Here I am to explain the modification of 'Support Zstd as Column
Compressor'(PR2628). Please give your feedback if you have problems.
Zstd is compressor that have higher ratio than Snappy while has similar
compression/decompression speed (litte worse than snappy). This compressor
has been used in other products in our company and is regarded as a
replacement for snappy with higher compression ratio and acceptable
decreasing in decompression.
So we want to introduce Zstd compressor to compressor the column values in
final carbondata file. (The last sentence is meant to distinguish it from
the compressor for sort temp files.)
1. The metadata of the compressor for a column is stored in DataChunk3.

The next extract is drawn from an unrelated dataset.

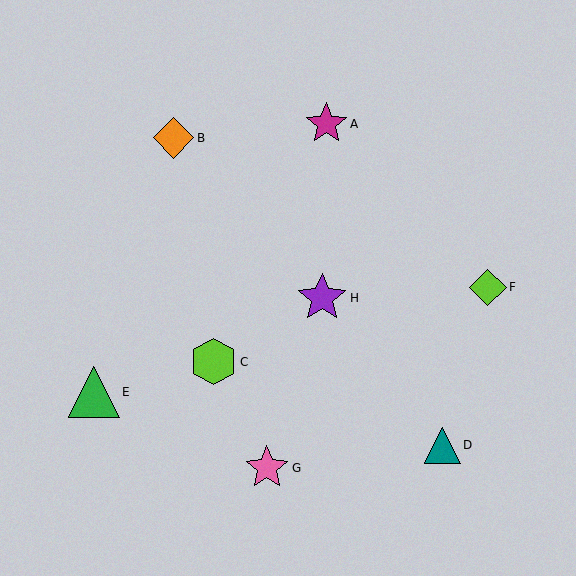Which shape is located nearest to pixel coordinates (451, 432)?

CarbonData defined the compressor in thrift. Previously it only supported
Snappy, so I
1.1 add Zstd in the thrift.
1.2 add ZstdCompressor and update the CompressorFactory
2. For data loading, before the loading starts, Carbondata will get the
compressor from system property file and pass the compressor info to the
next procedures, so that all the pages in all the blocklets in this load
will use the same compressor. This will avoid the problem if we changed the
property in concurrent mode.
For this modification, we will
2.1 add the compressor info in CarbonLoadModel and
2.2 add the compressor as a member for ColumnPage
2.3 add the compressor as an input parameter when creating a ColumnPage
3. For data querying, Carbondata will get the compressor info from
DataChunk3 in the chunk. Then it will use that compressor to decompress the
content. This means that we will
3.1 get the compressor from the dimension/measure chunk during reading
4. For others that use compressor, such as compress the configuration, we
will use snappy just like before. This means we will
4.1 explicitly specify the snappy as the compressor for it
5. For legacy store, it use snappy, so we just
5.1 specify snappy as the compressor while reading the legacy store.
6. For streaming segment, it also compress the (streaming) blocklets.
Because files in streaming segment did not store the compressor info before,
6.1 add the compressor in the FileHeader in thrift file
6.2 During loading for streaming segment, if the stream file already exists,
we will read the compressor info from the FileHeader of the file and reuse
6.3 If the stream file does not exist, we will read the compressor info from
system property and set it to the FileHeader.
6.4 For streaming legacy store, it does not have compressor in the
FileHeader, in this case, we will use snappy to write&read the following
7. For compaction and handoff, since it reuse the read procedure, so no
extra modification has been made for this. And we still
7.1 add test case for it. Please refer to the
8. For extension for other compressors, it's simple to add a new one. Take
LZ4 for example, the following changes are required:
8.1 Add LZ4 in thrift
8.2 Add Lz4Compressor
8.3 Add Lz4Compressor to the compressor factory
As a result of the latest implementation, I store the compressor name in the
thrift and the old enum for compression_codec has been deprecated. This
makes it easier to support other compressors. Take LZ4 for example, the
following changes are required:
1 Implement Lz4Compressor
2 Add Lz4Compressor to the compressor factory as native supported compressor
For the lz4 task,I checked lz4 compressor (lz4-java), and found it needs the decompressed size before decompressing the data. In CarbonData V3 format, we have stored the uncompressed size of data page in ChunkCompressionMeta.total_uncompressed_size in the data file for every page.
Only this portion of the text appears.